Now 78, Lamb no longer has the vigor for plays but enjoys his performances, presenting his own writing. He says that, as an actor, he kept obstructing of his role. “You’re not permitting the space – it’s too much yourself, not enough character.”

Harmony Rose-Bremner, who was chosen in The Years in 2024, echoes this. “Self-consciousness and uncertainty go contrary to everything you’re attempting to do – which is to be free, relax, totally engage in the role. The challenge is, ‘Can I create room in my mind to permit the character through?’” In The Years, as one of five actors all playing the same woman in distinct periods of her life, she was delighted yet felt intimidated. “I’ve developed doing theatre. It was always my comfort zone. I didn’t ever think I’d ever feel nerves.”

‘Like your breath is being sucked up’ … Harmony Rose-Bremner, right, with the cast of The Years.
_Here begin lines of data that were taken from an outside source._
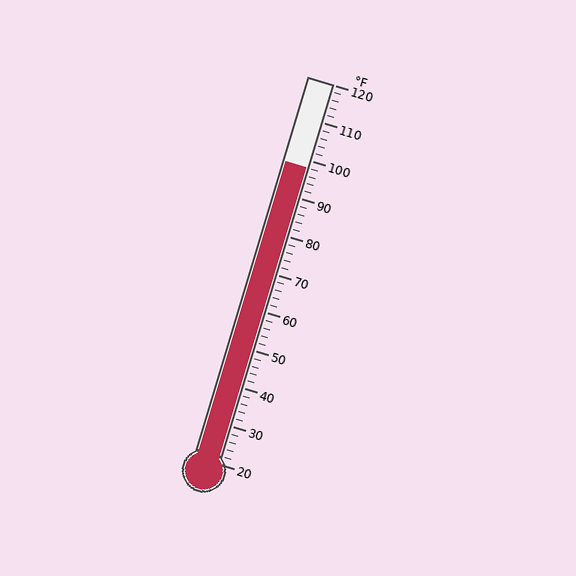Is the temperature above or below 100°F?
The temperature is below 100°F.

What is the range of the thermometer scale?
The thermometer scale ranges from 20°F to 120°F.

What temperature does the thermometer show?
The thermometer shows approximately 98°F.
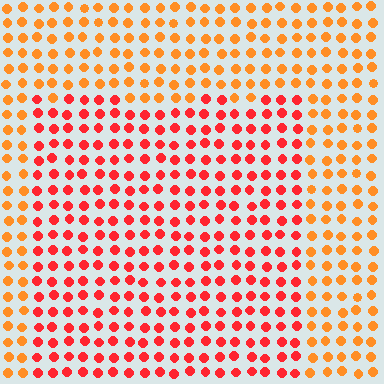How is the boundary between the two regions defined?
The boundary is defined purely by a slight shift in hue (about 32 degrees). Spacing, size, and orientation are identical on both sides.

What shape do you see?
I see a rectangle.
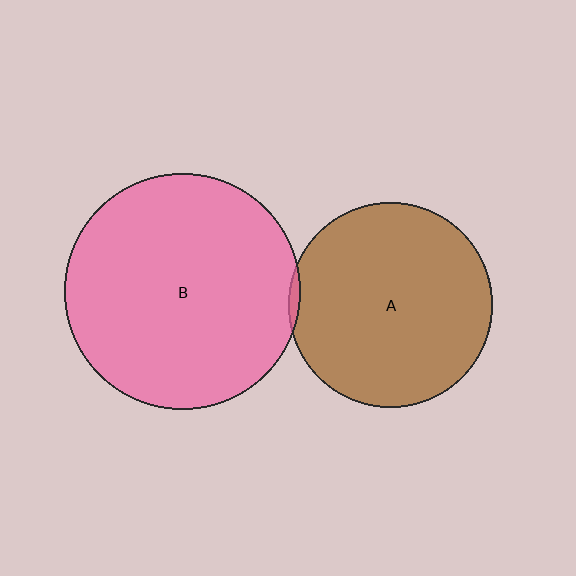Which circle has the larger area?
Circle B (pink).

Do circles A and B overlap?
Yes.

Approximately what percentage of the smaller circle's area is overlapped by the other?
Approximately 5%.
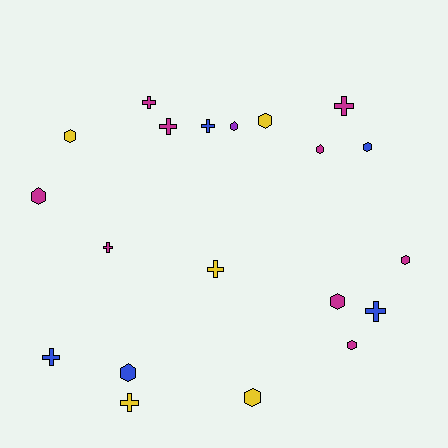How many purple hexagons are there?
There is 1 purple hexagon.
She remembers the night of the initial performance. “I truly didn’t know if I could perform,” she says. “It was the only occasion I’d experienced like that.” She managed, but felt overcome in the initial opening scene. “We were all standing still, just talking into the void. We weren’t observing one other so we didn’t have each other to respond to. There were just the dialogue that I’d listened to so many times, approaching me. I had the classic indicators that I’d had in minor form before – but never to this degree. The experience of not being able to inhale fully, like your breath is being drawn out with a vacuum in your lungs. There is nothing to hold on to.” It is compounded by the emotion of not wanting to disappoint cast actors down: “I felt the obligation to all involved. I thought, ‘Can I get through this immense thing?’”

Zachary Hart attributes self-doubt for causing his nerves. A back condition prevented his dreams to be a soccer player, and he was working as a fork-lift truck driver when a friend applied to drama school on his behalf and he was accepted. “Standing up in front of people was utterly foreign to me, so at acting school I would wait until the end every time we did something. I continued because it was sheer relief – and was preferable than factory work. I was going to give my all to overcome the fear.”

His first acting job was in Nicholas Hytner’s Julius Caesar at the Bridge theatre. When the cast were informed the play would be recorded for NT Live, he was “frightened”. Years later, in the opening try-out of The Constituent, in which he was chosen alongside James Corden and Anna Maxwell-Martin, he spoke his opening line. “I heard my tone – with its strong Black Country speech – and {looked

Darren Maddox
Darren Maddox

A digital strategist and content creator passionate about exploring emerging trends and fostering online communities.